State of Arizona v. Cook Paint and Varnish Co.

Decision Date13 March 1975
Docket NumberCiv. No. 73-562-PHX-CBR.
Citation391 F. Supp. 962
PartiesSTATE OF ARIZONA, in its own behalf and on behalf of its agencies, departments, commissions and political subdivisions, et al., Plaintiffs, v.
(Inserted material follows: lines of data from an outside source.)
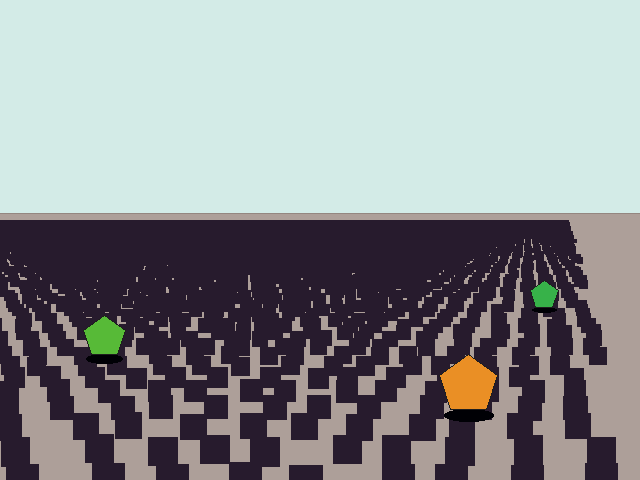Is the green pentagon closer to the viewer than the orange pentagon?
No. The orange pentagon is closer — you can tell from the texture gradient: the ground texture is coarser near it.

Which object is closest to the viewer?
The orange pentagon is closest. The texture marks near it are larger and more spread out.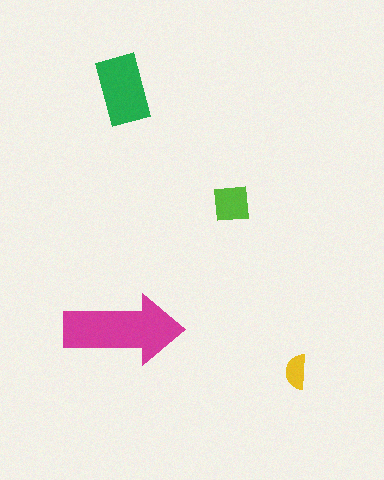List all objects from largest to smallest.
The magenta arrow, the green rectangle, the lime square, the yellow semicircle.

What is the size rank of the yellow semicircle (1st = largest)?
4th.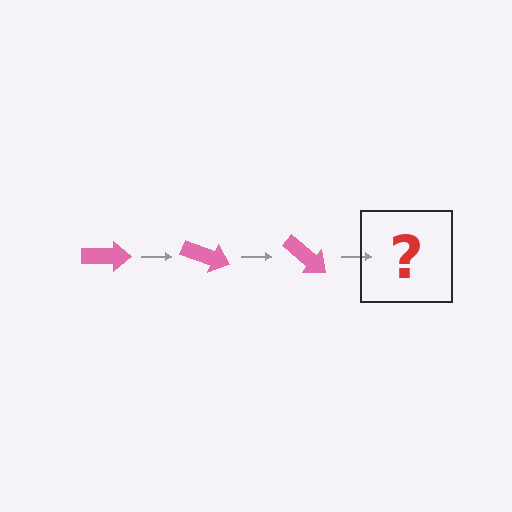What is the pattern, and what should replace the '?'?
The pattern is that the arrow rotates 20 degrees clockwise each step. The '?' should be a pink arrow rotated 60 degrees clockwise.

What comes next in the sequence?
The next element should be a pink arrow rotated 60 degrees clockwise.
COOK PAINT AND VARNISH COMPANY, a Delaware Corporation, et al., Defendants.
CourtU.S. District Court — District of Arizona

Robins, Davis & Lyons, James L. Fetterly, Minneapolis, Minn., Fennemore, Craig, von Ammon & Udall, Calvin H. Udall, Phoenix, Ariz., for plaintiffs.

Gust, Rosenfeld, Divelbess & Henderson, Richard A. Segal, Phoenix, Ariz., Blackwell, Sanders, Matheny, Weary & Lombardi, William H. Sanders, David C. Trowbridge, Kansas City, Mo., for Cook Paint and Varnish Co.
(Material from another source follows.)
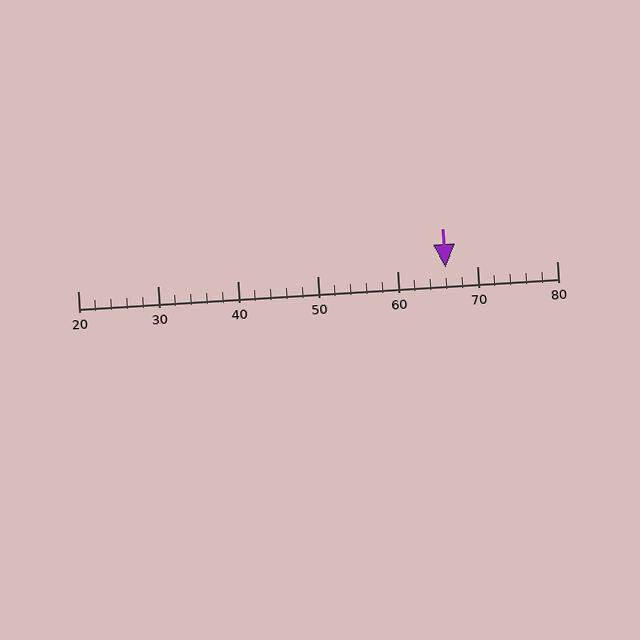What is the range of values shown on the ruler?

Ryley, Carlock & Ralston, G. Read Carlock, Phoenix, Ariz., for The Flintkote Co.

Snell & Wilmer, John J. Bouma, Phoenix, Ariz., Brobeck, Phleger & Harrison, Moses Lasky, San Francisco, Cal., for PPG Industries, Inc.

Evans, Kitchel & Jenckes, N. R. Porter, Phoenix, Ariz., for Reichhold Chemicals, Inc.

Jennings, Strouss & Salmon, Charles R. Hoover, Phoenix, Ariz., Covington & Burling, Henry P. Sailer, Washington, D. C., for Upjohn Co.

MEMORANDUM OF OPINION

RENFREW,* District Judge.

On September 14, 1973, plaintiffs brought this action on behalf of themselves and on behalf of other members of a purported class1 consisting of all commercial, industrial, agricultural and governmental users of rigid polyurethane foam insulation products against five defendants, who are alleged to have manufactured and marketed these products under various trade names during the years 1965 to the filing of the action. Plaintiffs' complaint, as amended, contains four counts: count one alleges a conspiracy and combination by defendants to restrain trade in violation of Section 1 of the Sherman Act, 15 U.S. C. § 1; count two is predicated on a theory of strict liability in tort; count three charges the defendants with negligence; and count four alleges fraudulent representation. Jurisdiction as to count one is invoked pursuant to Section 4 of the Clayton Act, 15 U.S.C. § 15, and as to counts two, three and four pursuant to 28 U.S.C. § 1332, by virtue of diversity of citizenship.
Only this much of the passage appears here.